Decades ago, cryptography and cryptanalysis were relegated to the backrooms of covert organization such as the United States' Central Intelligence Agency and the United Kingdom's MI-6. Nowadays, however, electronic computing and communication have become so commonplace that everyone it seems is concerned about the sanctity of their computers and the privacy of their data and communications. The ever-increasing popularity of wireless communication has only heightened that concern. As a result, engineers with cryptographic skills are in great demand, and the latest computing and communicating systems are coming to market with cryptographic capability and data security as a cornerstone of their design. Wireless communication devices have certainly obeyed this trend.
To this end, a concept called a Secure Execution Environment, or “SEE,” has begun to find its way into computing and communications systems. An SEE is designed to perform according to the following objectives: (1) programs are authenticated and therefore free of unexpected code before being admitted to run within the SEE, (2) programs and data within the SEE are free from unwanted interference from outside the SEE and (3) programs and data within the SEE cannot be read from outside the SEE. An elaborate authentication process, often involving permissions and digital signatures, is employed to meet all three objectives. Further, components within the SEE are isolated from user-accessible memory, buses or external pins to meet the second and third objectives. For this reason, SEEs are often provided with their own isolated, secure memory and buses. In fact, SEEs are advantageously implemented in Systems-on-a-Chip, or SoCs, allowing user-accessible external pins to be kept to a minimum.
SoC designers wanting to incorporate cryptographic capability into their systems have found SEEs to be a valuable way to ensure that cryptographic keys and processes remain secret. Unfortunately, while cryptography can certainly be carried out securely within an SEE, the data to be provided as input to the cryptographic process must pass securely into the SEE before it is encrypted or decrypted, and then it must pass out of the SEE. From an architectural perspective, the central processing unit is heavily involved in the movement of the data into and out of the SEE, and resource-consuming authentication must be done to ensure that false data are not allowed into the SEE. The result is that cryptography occurring within an SEE comes at a great cost in terms of processing overhead and resulting throughput. If a particular application calls for the encryption or decryption of time-sensitive streaming data or large files (as might well be encountered in a wireless environment), a diminished throughput would be particularly undesirable or even unacceptable.
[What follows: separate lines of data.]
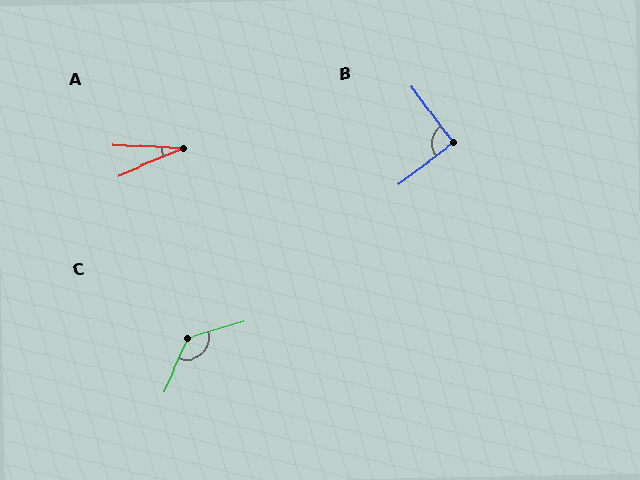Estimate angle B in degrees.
Approximately 91 degrees.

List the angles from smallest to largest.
A (26°), B (91°), C (131°).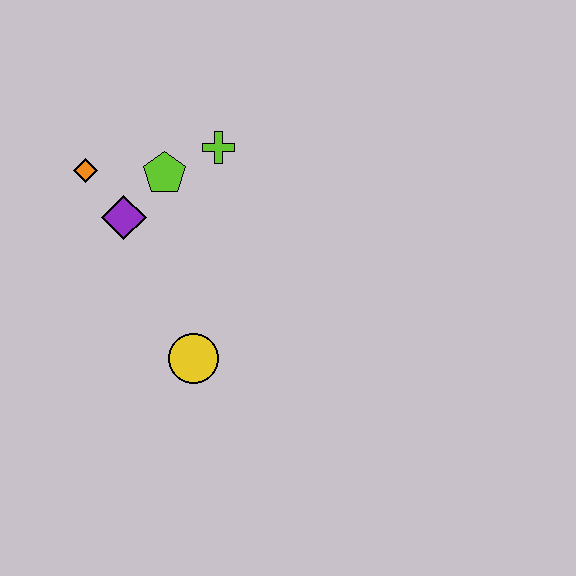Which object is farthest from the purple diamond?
The yellow circle is farthest from the purple diamond.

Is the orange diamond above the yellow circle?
Yes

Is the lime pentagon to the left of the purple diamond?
No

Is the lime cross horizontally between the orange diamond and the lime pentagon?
No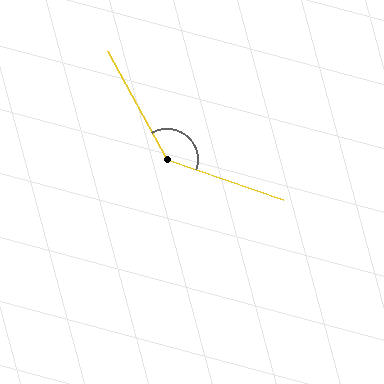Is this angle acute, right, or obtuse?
It is obtuse.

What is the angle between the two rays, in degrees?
Approximately 138 degrees.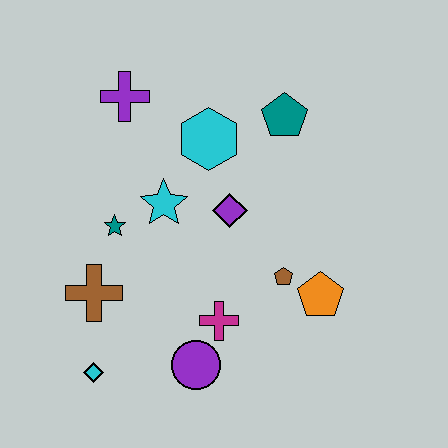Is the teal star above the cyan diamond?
Yes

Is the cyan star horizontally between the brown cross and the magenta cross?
Yes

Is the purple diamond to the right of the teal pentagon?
No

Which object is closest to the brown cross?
The teal star is closest to the brown cross.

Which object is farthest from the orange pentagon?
The purple cross is farthest from the orange pentagon.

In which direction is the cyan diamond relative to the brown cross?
The cyan diamond is below the brown cross.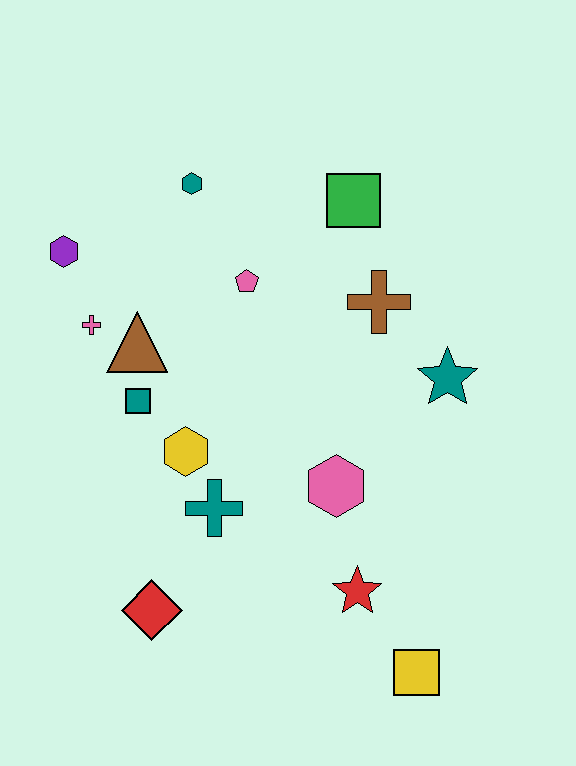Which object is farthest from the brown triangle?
The yellow square is farthest from the brown triangle.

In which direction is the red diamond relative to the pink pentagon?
The red diamond is below the pink pentagon.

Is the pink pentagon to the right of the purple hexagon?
Yes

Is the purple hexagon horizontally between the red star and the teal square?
No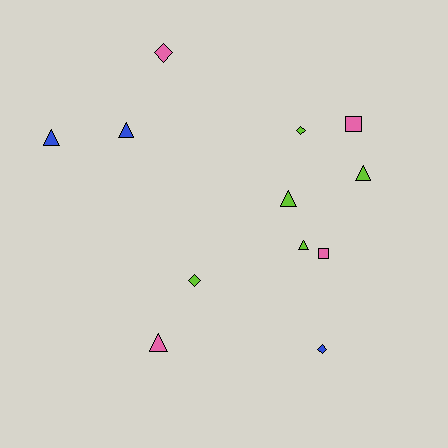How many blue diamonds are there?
There is 1 blue diamond.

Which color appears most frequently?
Lime, with 5 objects.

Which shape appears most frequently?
Triangle, with 6 objects.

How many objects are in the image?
There are 12 objects.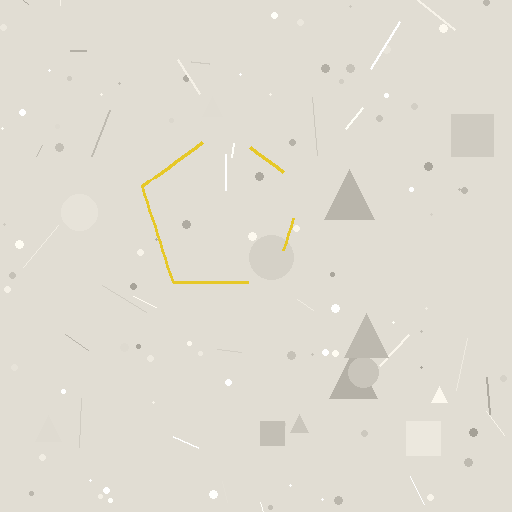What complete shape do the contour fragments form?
The contour fragments form a pentagon.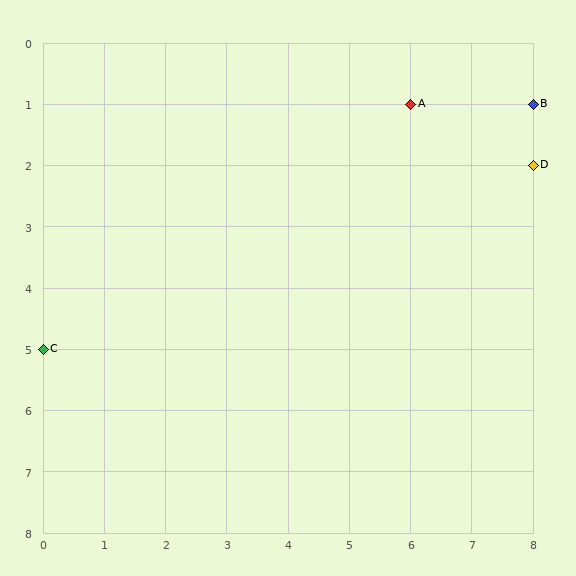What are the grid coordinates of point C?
Point C is at grid coordinates (0, 5).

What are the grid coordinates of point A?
Point A is at grid coordinates (6, 1).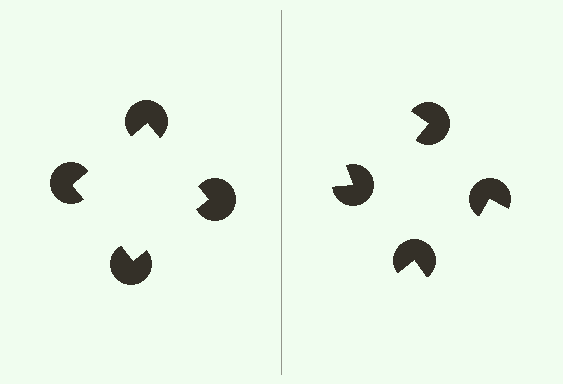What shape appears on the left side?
An illusory square.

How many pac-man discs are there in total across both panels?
8 — 4 on each side.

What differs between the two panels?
The pac-man discs are positioned identically on both sides; only the wedge orientations differ. On the left they align to a square; on the right they are misaligned.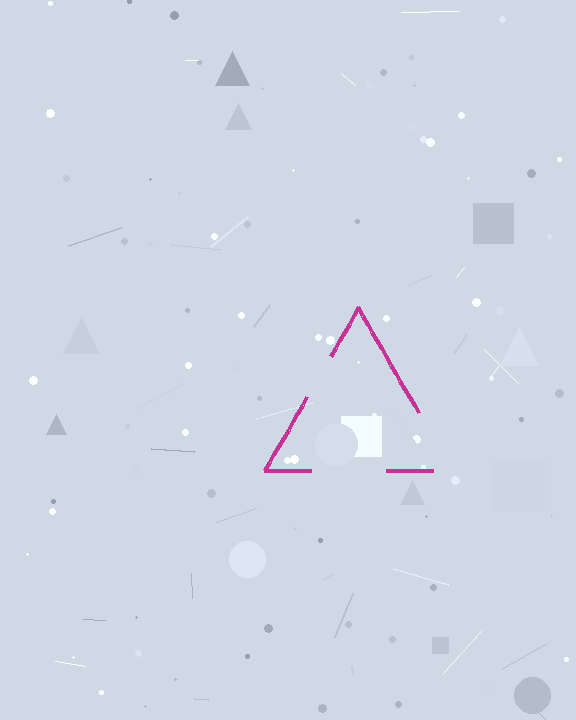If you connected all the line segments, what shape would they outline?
They would outline a triangle.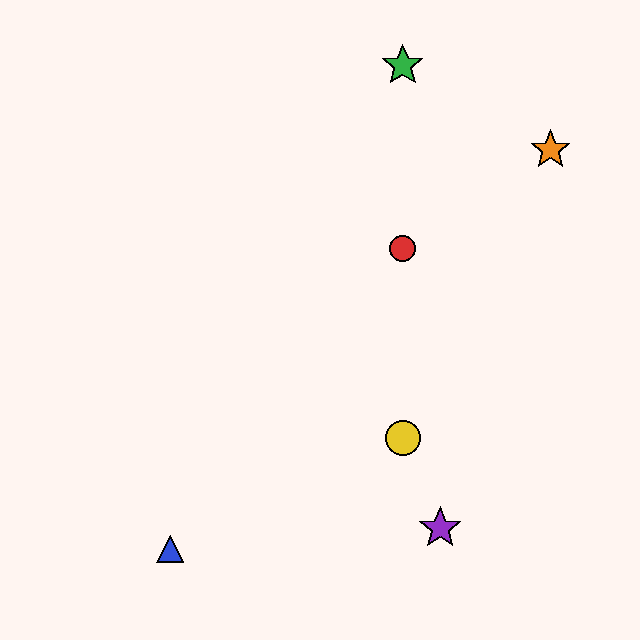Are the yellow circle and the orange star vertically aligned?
No, the yellow circle is at x≈403 and the orange star is at x≈550.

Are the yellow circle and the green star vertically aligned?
Yes, both are at x≈403.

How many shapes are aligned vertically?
3 shapes (the red circle, the green star, the yellow circle) are aligned vertically.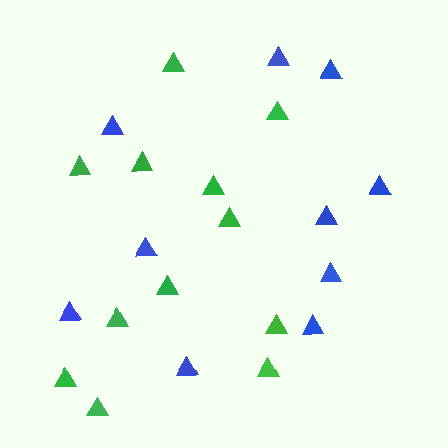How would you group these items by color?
There are 2 groups: one group of blue triangles (10) and one group of green triangles (12).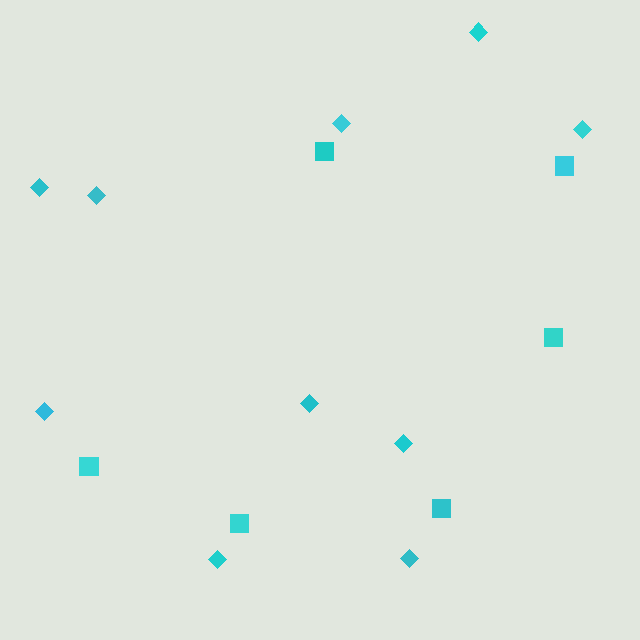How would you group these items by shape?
There are 2 groups: one group of diamonds (10) and one group of squares (6).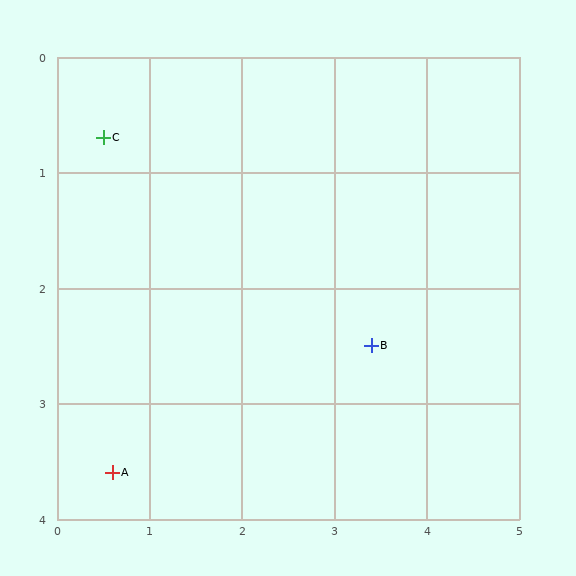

In an effort to address the overall problem of encryption and decryption speed, hardware cryptographic “accelerators” have been introduced. A cryptographic accelerator uses dedicated cryptographic hardware to perform the same cryptographic functions that a central processing unit would otherwise perform with software. Not only can encryption and decryption be performed faster in hardware than in software, but the computational burden of the central processing unit can also be dramatically reduced, allowing it to perform other important tasks. A cryptographic accelerator may therefore be thought of as a “cryptographic co-central processing unit.” Unfortunately, even with the availability of a cryptographic accelerator, SoC designers are faced with having to choose between placing the cryptographic accelerator within the SEE and continuing to suffer performance penalties by virtue of the required secure data movement, or placing the accelerator outside of the SEE and compromising the secrecy of the cryptographic key or process.
Accordingly, what is needed in the art is a way to achieve a higher encryption or decryption throughput in an SoC than uses a cryptographic accelerator without compromising key or process security.